Reader-submitted stories of the COVID-19 pandemic, in no more than 100 words. Read past stories hereSubmit your own here.

When up is down and down is up

“It’s funny you’ve been telling me to go outside for the past year,” my client laughs. “‘It’s healthy,’ you said. Ready to eat your words?”

“Not yet.” I appreciate the irony.

As a counselor, maybe I should tell my clients: “You were right in choosing video games over face-to-face friendships,” but that doesn’t feel right, even when fresh air is dirty and direct human contact may be deadly. All I can do is accept that it’s okay for me to be confused, my client to be smug, and for anyone else to feel whatever they feel.

— Rebecca Anderson (New Bern, North Carolina)

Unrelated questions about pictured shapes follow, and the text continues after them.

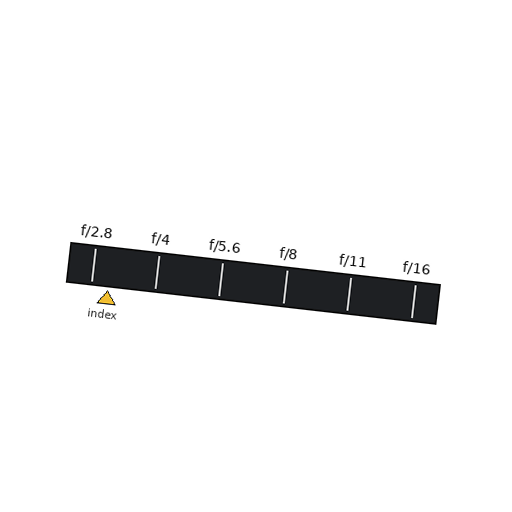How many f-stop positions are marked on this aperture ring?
There are 6 f-stop positions marked.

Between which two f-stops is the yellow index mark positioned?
The index mark is between f/2.8 and f/4.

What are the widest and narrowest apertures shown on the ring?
The widest aperture shown is f/2.8 and the narrowest is f/16.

Now we do therapy in the park.

* * *

Breathe through the confusion

I’m not waking up at 5:30 am anymore. Watching far too many series and movies. I’m up until 2:00 am, easy. Sleep! It doesn’t feel earned. Missing out on the deadlines I’ve set for myself. But I’ve done this before; driven by my heart, the deadlines set by my brain hold no water. Same goes for logic. Logic dictates, “this is how it should be,” but my heart laughs and says, “well it’s okay! Do what your heart says.” But then my subconscious says, “if we know anything about us, this will probably go on.” Just breathe.

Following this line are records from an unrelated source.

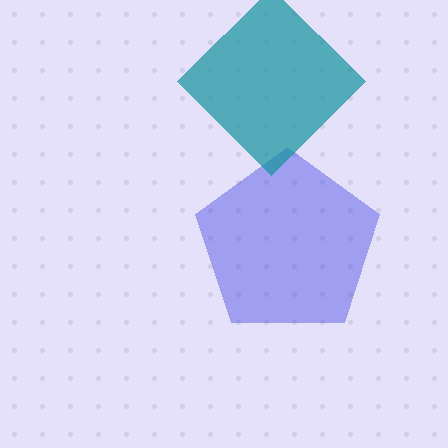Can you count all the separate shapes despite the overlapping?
Yes, there are 2 separate shapes.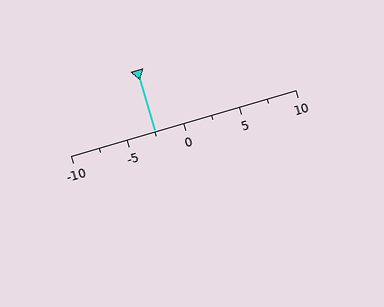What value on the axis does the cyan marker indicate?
The marker indicates approximately -2.5.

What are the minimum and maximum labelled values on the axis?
The axis runs from -10 to 10.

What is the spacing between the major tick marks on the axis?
The major ticks are spaced 5 apart.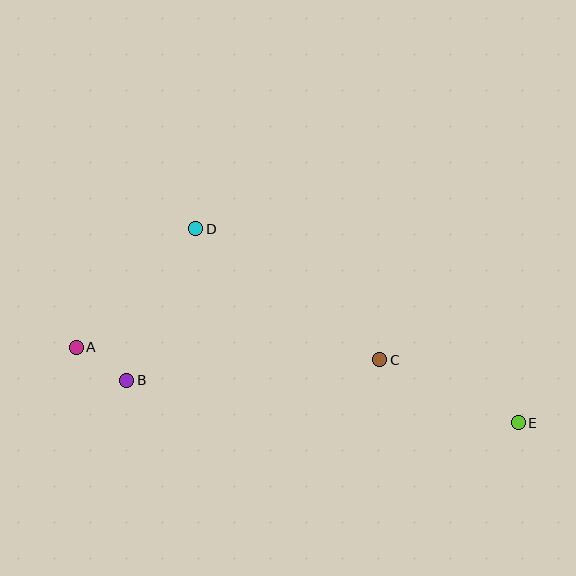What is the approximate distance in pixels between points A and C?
The distance between A and C is approximately 304 pixels.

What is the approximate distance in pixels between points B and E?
The distance between B and E is approximately 394 pixels.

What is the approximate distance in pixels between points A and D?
The distance between A and D is approximately 168 pixels.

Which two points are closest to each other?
Points A and B are closest to each other.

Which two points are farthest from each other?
Points A and E are farthest from each other.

— Sravanthi Mamillapalli (Hyderabad, Telangana, India)

(Top photo: Breathe. This too shall pass.)

* * *

Digital Suns

I’ve been doing a lot of studio visits via video conferencing with students. They’ve had to transition their final exhibition for the semester to online social media platforms. One student has been working on a time-lapsed video of a painting she was making: celestial, with deep browns and oranges. I asked if she had seen the hi-res photo of the surface of the sun that came out this year. It served as a useful prompt. In the meantime, I made a gif of its wrinkled, cellular surface, in grayscale. The sun seems very distant, bodily, remote as all other things.

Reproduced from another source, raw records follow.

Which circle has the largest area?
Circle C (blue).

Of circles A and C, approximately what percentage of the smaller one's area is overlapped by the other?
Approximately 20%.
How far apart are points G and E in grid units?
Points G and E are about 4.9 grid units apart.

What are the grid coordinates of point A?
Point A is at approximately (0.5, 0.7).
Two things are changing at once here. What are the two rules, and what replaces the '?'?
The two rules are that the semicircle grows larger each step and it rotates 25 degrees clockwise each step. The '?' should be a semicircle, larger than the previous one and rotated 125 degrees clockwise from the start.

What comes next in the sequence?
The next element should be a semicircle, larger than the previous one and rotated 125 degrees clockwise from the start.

— Meghan Moe Beitiks (Gainesville, Florida)

Based on the Inouye Solar Telescope hi-resolution photo of the surface of the sun.

* * *

Homeschooling: Lessons Learned

Love, like air, must be filtered through face masks. Hugs hold not people, but danger. Home has become a lifeboat on a sea of time with no safe land in sight. We only hope we have enough supplies. A knock must be ignored until the delivery man is far enough away to safely open the door. A sneeze is an assault. A cough is a weapon of intimidation. The unmasked face is now the dangerous one. One man’s right to gather is more important than another’s right to live.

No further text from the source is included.